I’m trying to compare indexing speed of Corax vs. Lucene. Here is an interesting result:
We have two copies of the same index, running in parallel on the same data. And we can clearly see that Lucene is faster. Not by a lot, but enough to warrant investigation.
Here is the core of the work for Lucene:
And here it is for Corax:
If you look at the results, you’ll see something really interesting.
For the Corax version, the MapItems.Execute() is almost 5% slower than the Lucene version.
And that really pisses me off. That is just flat out unreasonable to see.
And the reason for that is that the MapItems.Execute() is identical in both cases. The exact same code, and there isn’t any Corax or Lucene code there. But it is slower.
Let’s dig deeper, and we can see this interesting result. This is the Lucene version, and the highlighted portion is where we are reading documents for the indexing function to run:
And here is the Corax version:
And here it is two thirds more costly? Are you kidding me? That is the same freaking code and is utterly unrelated to the indexing.

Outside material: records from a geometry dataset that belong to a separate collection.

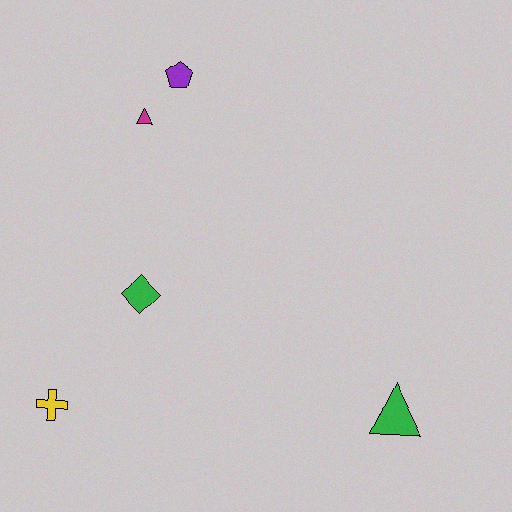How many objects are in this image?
There are 5 objects.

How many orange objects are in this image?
There are no orange objects.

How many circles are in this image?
There are no circles.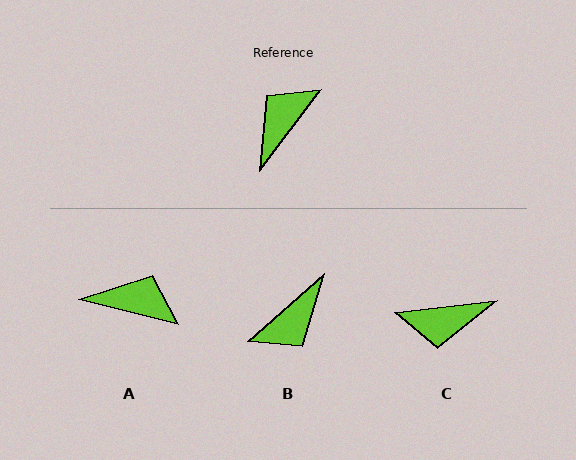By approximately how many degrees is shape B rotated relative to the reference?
Approximately 169 degrees counter-clockwise.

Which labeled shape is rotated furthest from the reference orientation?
B, about 169 degrees away.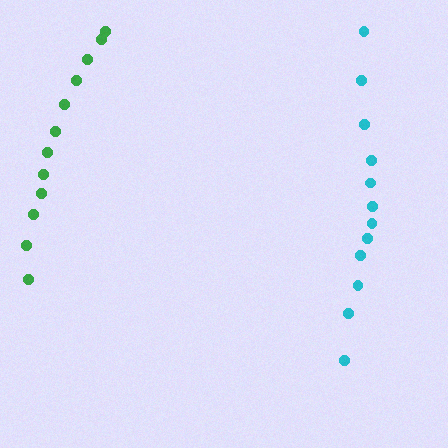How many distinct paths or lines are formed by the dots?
There are 2 distinct paths.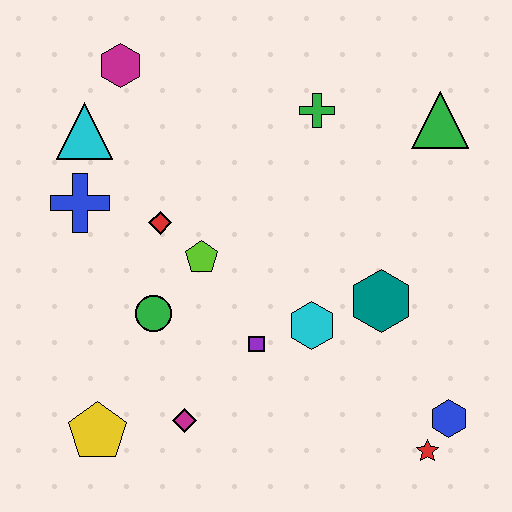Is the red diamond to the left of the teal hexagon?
Yes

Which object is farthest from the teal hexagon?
The magenta hexagon is farthest from the teal hexagon.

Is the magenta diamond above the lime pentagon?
No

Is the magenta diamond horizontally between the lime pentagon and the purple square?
No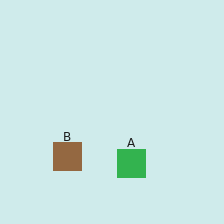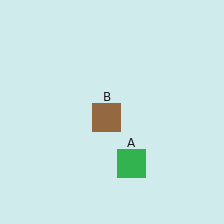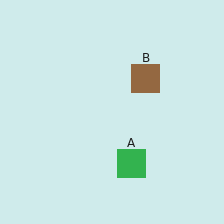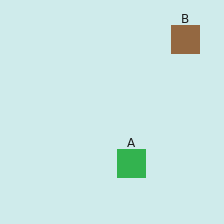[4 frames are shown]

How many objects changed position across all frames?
1 object changed position: brown square (object B).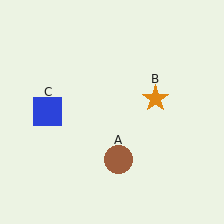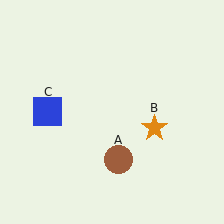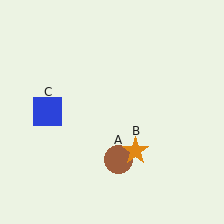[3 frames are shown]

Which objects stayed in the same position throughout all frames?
Brown circle (object A) and blue square (object C) remained stationary.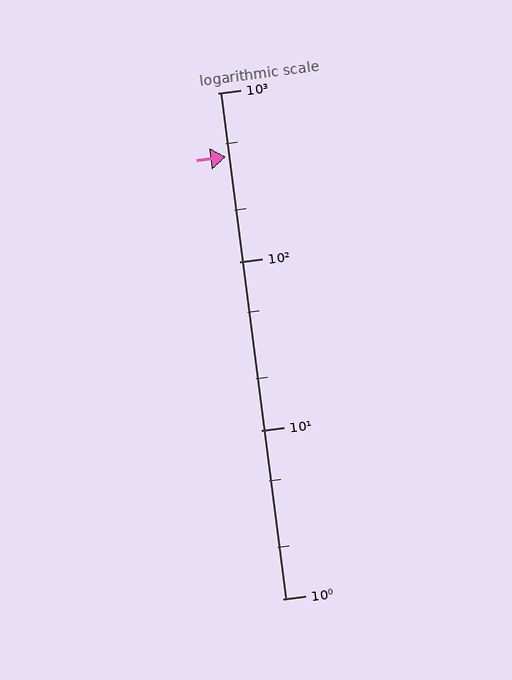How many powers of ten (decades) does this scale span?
The scale spans 3 decades, from 1 to 1000.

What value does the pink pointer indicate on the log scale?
The pointer indicates approximately 420.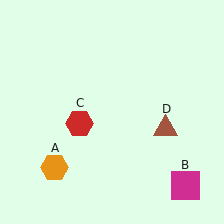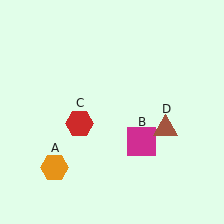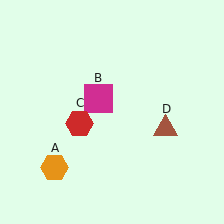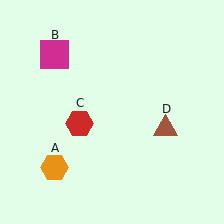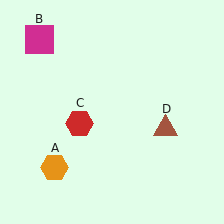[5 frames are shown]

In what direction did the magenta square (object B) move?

Let’s dig deeper, shall we? Here is the costs breakdown for Lucene, I highlighted the important bits:
And here is the cost breakdown for Corax
I have to explain a bit about what is going on here. RavenDB doesn’t trust the disk and will validate the data it reads from it the first time it loads a page.
That is what the UnlikelyValidatePage is doing.
What we are seeing in the profiler results is that both Corax and Lucene are calling GetPageInternal() a total of 3.69 million times, but Corax is actually paying the cost of page validation for the vast majority of them.
Corax validated over 3 million pages while Lucene validated only 650 thousand pages. The question is why?
And the answer is that Corax is faster than Lucene, so it is able to race ahead. When it races ahead, it will encounter pages first, and validate them. When Lucene comes around and tries to index those documents, they were already validated.
Basically, Lucene is surfing all the way forward on the wavefront of Corax’s work, and ends up doing a lot less work as a result.
What this means, however, is that we need to test both scenarios separately, on cold boot. Because otherwise they will mess with each other results.